Take a look at the documentation page below to learn how to work with arrays and collection types using GSON

https://sites.google.com/site/gson/gson-user-guide#TOC-Collections-Examples

From the docs:

Array Examples

Gson gson = new Gson (); int [] ints = {1, 2, 3, 4, 5}; String [] strings = {"abc", "def", "ghi"};

(Serialization) gson.toJson (ints); ==> fingerprints [1,2,3,4,5] gson.toJson (strings); ==> prints ["abc", "def", "ghi"]

(Deserialization) int [] ints2 = gson.fromJson ("[1,2,3,4,5]", INT [] class). ==> ints2 will be the same as ints

We also support multidimensional arrays with arbitrarily complex element types. Collection examples

Gson gson = new Gson (); Collection ints = Lists.immutableList (1,2,3,4,5);

(Serialization) String json = gson.toJson (ints); === json is [1,2,3,4,5]

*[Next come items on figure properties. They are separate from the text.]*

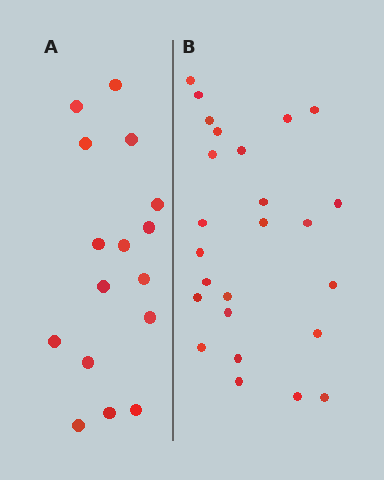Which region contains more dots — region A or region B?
Region B (the right region) has more dots.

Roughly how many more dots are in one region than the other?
Region B has roughly 8 or so more dots than region A.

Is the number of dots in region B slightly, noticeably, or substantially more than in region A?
Region B has substantially more. The ratio is roughly 1.6 to 1.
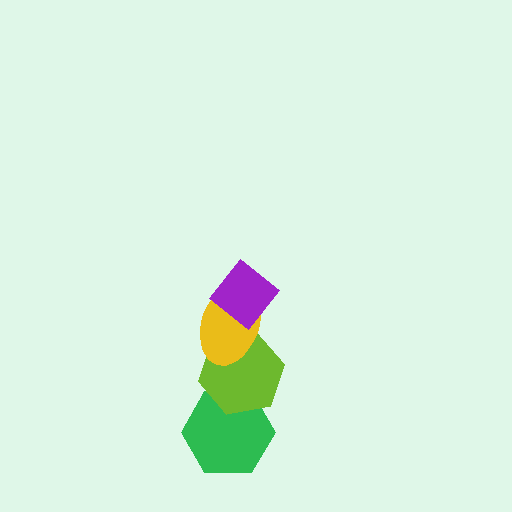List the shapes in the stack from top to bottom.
From top to bottom: the purple diamond, the yellow ellipse, the lime hexagon, the green hexagon.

(Deserialization) type collectionType = new TypeToken> () {} GetType (). Collection ints2 = gson.fromJson (json, collectionType); ints2 is the same as ints

Pretty disgusting: note how we determine the type of collection Unfortunately, there is no way around this in Java

Collection Limitations

It can serialize a collection of arbitrary objects, but cannot deserialize from it. Because there is no way to tell the user the type of the resulting object. Upon deserialization, the collection must have a specific generic type. All of this makes sense and is rarely a problem w> if you follow good Java coding practices.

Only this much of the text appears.